In the sentinel approach, the sentinel value could be some data-specific convention, such as indicating a missing integer value with -9999 or some rare bit pattern, or it could be a more global convention, such as indicating a missing floating-point value with NaN (Not a Number), a special value which is part of the IEEE floating-point specification.

### Missing Data in Pandas
The way in which Pandas handles missing values is constrained by its reliance on the `NumPy` package, which does not have a built-in notion of NA values for non-floating-point data types.

NumPy does have support for masked arrays – that is, arrays that have a separate Boolean mask array attached for marking data as "good" or "bad." Pandas could have derived from this, but the overhead in both storage, computation, and code maintenance makes that an unattractive choice.

**`Pandas chose to use sentinels for missing data`**, and further chose to use two already-existing Python null values: 
> * floating-point **`NaN`** value,   
> * and the Python `None`** object. 



## $\Delta$ 2.1 `None`: Pythonic missing data
The first sentinel value used by Pandas is `None`, a Python singleton object that is often used for missing data in Python code.
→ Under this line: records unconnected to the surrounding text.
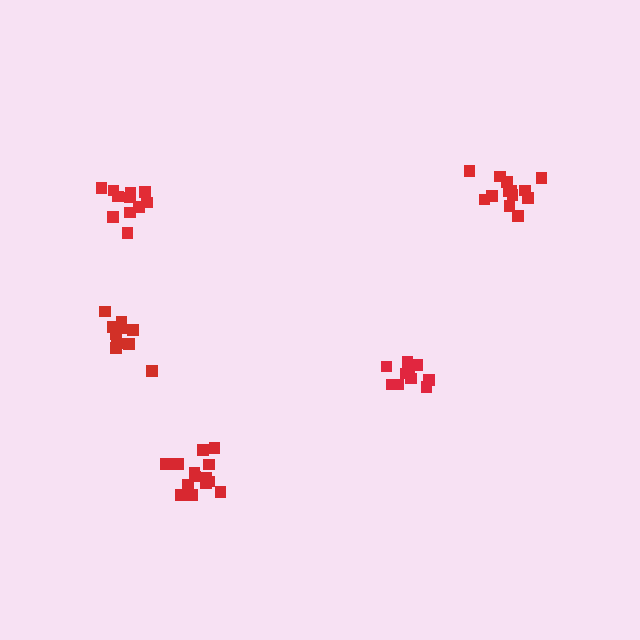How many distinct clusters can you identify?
There are 5 distinct clusters.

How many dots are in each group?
Group 1: 11 dots, Group 2: 10 dots, Group 3: 13 dots, Group 4: 14 dots, Group 5: 11 dots (59 total).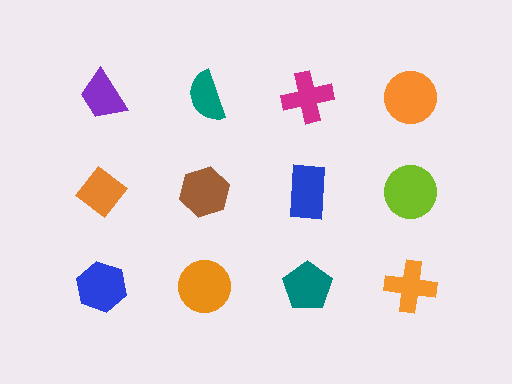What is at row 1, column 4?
An orange circle.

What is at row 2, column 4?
A lime circle.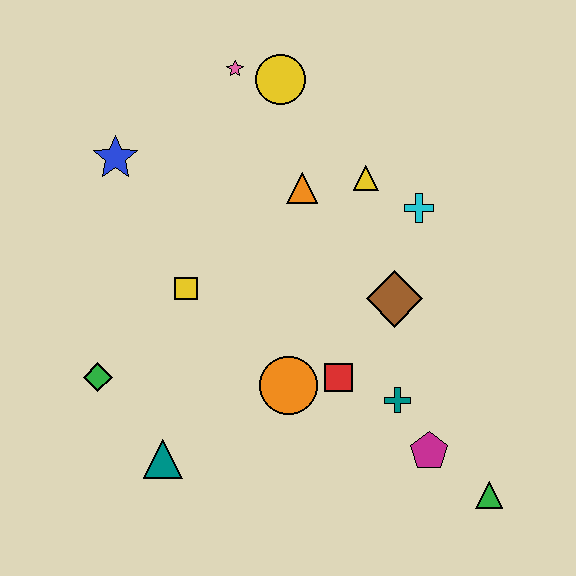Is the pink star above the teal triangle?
Yes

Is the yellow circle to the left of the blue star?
No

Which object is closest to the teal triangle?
The green diamond is closest to the teal triangle.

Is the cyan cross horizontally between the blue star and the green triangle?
Yes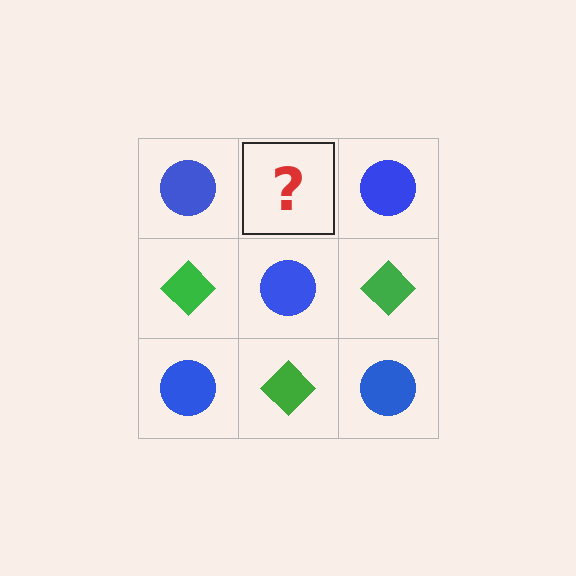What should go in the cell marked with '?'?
The missing cell should contain a green diamond.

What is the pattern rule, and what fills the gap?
The rule is that it alternates blue circle and green diamond in a checkerboard pattern. The gap should be filled with a green diamond.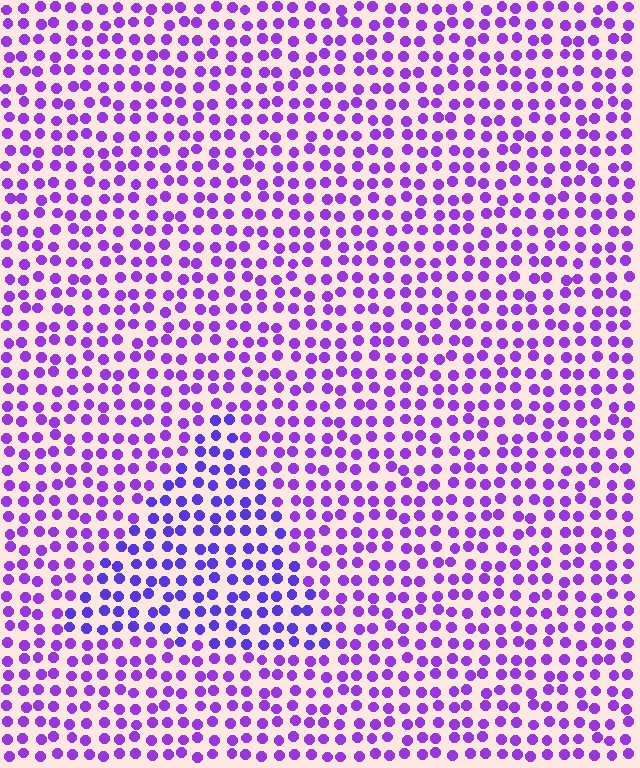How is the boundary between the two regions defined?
The boundary is defined purely by a slight shift in hue (about 24 degrees). Spacing, size, and orientation are identical on both sides.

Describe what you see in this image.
The image is filled with small purple elements in a uniform arrangement. A triangle-shaped region is visible where the elements are tinted to a slightly different hue, forming a subtle color boundary.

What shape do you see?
I see a triangle.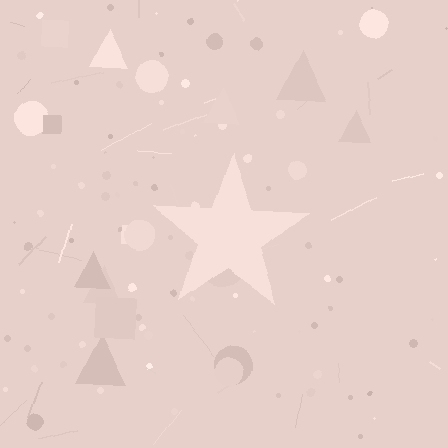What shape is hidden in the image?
A star is hidden in the image.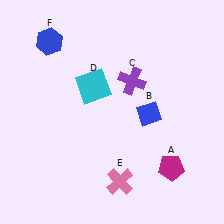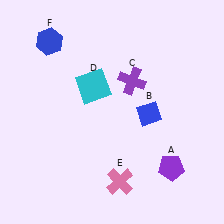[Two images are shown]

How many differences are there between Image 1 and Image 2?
There is 1 difference between the two images.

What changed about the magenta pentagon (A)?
In Image 1, A is magenta. In Image 2, it changed to purple.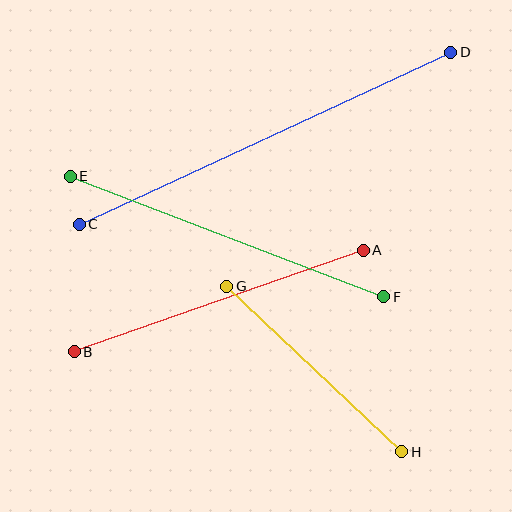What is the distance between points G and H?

Because it is a Python object, `None` cannot be used in any arbitrary NumPy/Pandas array, but `only in arrays with data type 'object'` (i.e., arrays of Python objects):

In [23]:
import numpy as np
import pandas as pd

In [24]:
arr1 = np.array([1,None,3,4])
arr1

array([1, None, 3, 4], dtype=object)

> This `dtype=object` means that the best common type representation NumPy could infer for the contents of the array is that they are Python objects. While this kind of object array is useful for some purposes, `any operations on the data will be done at the Python level`, with much more overhead than the typically fast operations seen for arrays with native types:

In [25]:
for dtype in ['object', 'int']:
    print("dtype =", dtype)
    %timeit np.arange(1E6, dtype=dtype).sum()
    print()

dtype = object
83 ms ± 159 µs per loop (mean ± std. dev. of 7 runs, 10 loops each)

dtype = int
1.68 ms ± 6.05 µs per loop (mean ± std. dev. of 7 runs, 1000 loops each)



The use of Python objects in an array also means that if you perform aggregations like `sum()` or `min()` across an array with a `None` value, you will generally get an error:

In [58]:
arr1.sum()

TypeError: unsupported operand type(s) for +: 'int' and 'NoneType'

## $\Delta$ 2.2 Missing Numerical Data

The other missing data representation, `NaN` (acronym for Not a Number), is different; it is a special floating-point value recognized by all systems that use the standard IEEE floating-point representation:

In [26]:
arr2 = np.array([1, np.nan, 3, 4]) 
arr2.dtype

dtype('float64')

In [27]:
arr2

array([ 1., nan,  3.,  4.])

In [28]:
1 + np.nan

nan

In [31]:
arr2.sum(), arr2.min(), arr2.max()

(nan, nan, nan)

In [32]:
np.nansum(arr2), np.nanmin(arr2), np.nanmax(arr2)

(8.0, 1.0, 4.0)

NumPy does provide some special aggregations that will ignore these missing values:

## $\Delta$ 2.3 `None` vs `Nan` in Pandas

For types that don't have an available sentinel value, Pandas automatically type-casts when NA values are present. For example, if we set a value in an integer array to np.nan, it will automatically be upcast to a floating-point type to accommodate the NA


In [33]:
pd.Series([1, np.nan, 2, None])

0    1.0
1    NaN
2    2.0
3    NaN
dtype: float64

In [34]:
x = pd.Series(range(2), dtype=int)
x

0    0
1    1
dtype: int64

For types that don't have an available sentinel value, Pandas automatically type-casts when `NA` values are present. For example, if we set a value in an integer array to `np.nan`, it will automatically be upcast to a floating-point type to accommodate the NA:

In [35]:
x[0] = None
x

0    NaN
1    1.0
dtype: float64

Notice that in addition to casting the integer array to floating point, Pandas automatically converts the None to a NaN value.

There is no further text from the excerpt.